ExxonMobil has extensive technological expertise in monitoring and ensuring the integrity of our fields. Our involvement in CO2 injection projects in the North Sea and LaBarge, Wyoming, gives the company first-hand knowledge and experience in this stage of the CCS process.
ExxonMobil’s long-term experience in CCS components
For more than 30 years, ExxonMobil engineers and scientists have researched, developed and applied technologies that could play a role in making CCS viable in commercial applications. For example, our patented Controlled Freeze Zone technology is a single-step process that could more efficiently separate CO2 and other impurities from a natural gas stream. It has the potential to make CCS more affordable.
ExxonMobil has utilized advanced technology and extensive quality-control procedures to ensure facility integrity when designing and developing world-class gas treatment plants, pipelines and injection projects.

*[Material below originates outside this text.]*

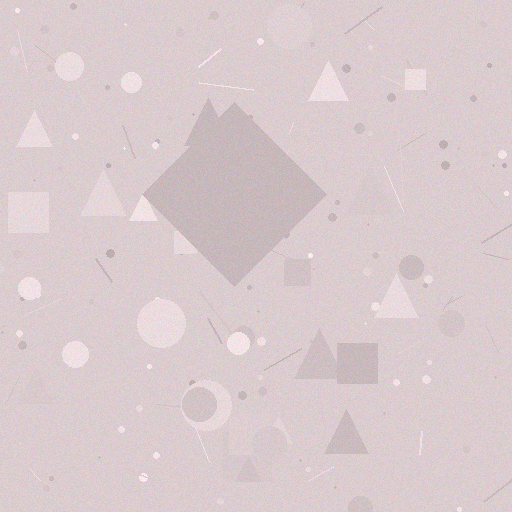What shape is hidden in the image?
A diamond is hidden in the image.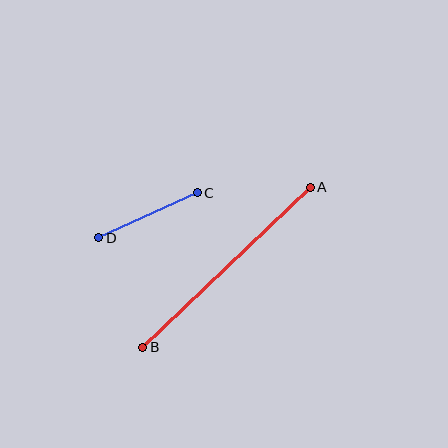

We have a history of proven results in a production process called Enhanced Oil Recovery (EOR), which involves injecting CO2 into a reservoir to extract “trapped” oil and gas that could not otherwise be produced. In the United States alone, more than 11 trillion cubic feet of CO2 have already been used in EOR projects.
This technological expertise in the three main components of CCS is currently being put to use in a number of initiatives designed to help ExxonMobil better understand the unique challenges that must be overcome for CCS to be implemented commercially.
For example, ExxonMobil is working with partners on a number of CCS-related research projects, such as improved capture technology; reservoir flow modeling; geologic storage and integrity modeling; and assessing well seal integrity and storage capacity of oil and gas reservoirs, aquifers and coal beds for potential storage use.
In 2008, ExxonMobil captured nearly 4 million metric tons of CO2 at LaBarge, Wyoming that was marketed for EOR and other industrial uses – more captured CO2 than any other similar project in the world. In addition, ExxonMobil is involved in a CCS project in the North Sea in which CO2 is separated from natural gas produced by offshore wells and reinjected into a saline aquifer; more than 15 million metric tons of CO2 have been safely stored underground as part of the project. These real-world activities are especially useful in understanding the steps necessary to move CCS forward.
Infrastructure for widespread deployment
Storing 1 billion tons per year of CO2 is roughly equal to the United States’ annual consumption of natural gas. Consider the natural gas pipeline grid as an example of necessary infrastructure: more than 210 natural gas pipeline systems; 302,000 miles of transmission pipelines; and more than 1,400 compressor stations that maintain pressure on the pipeline network and assure continuous forward movement of supplies, among numerous other elements.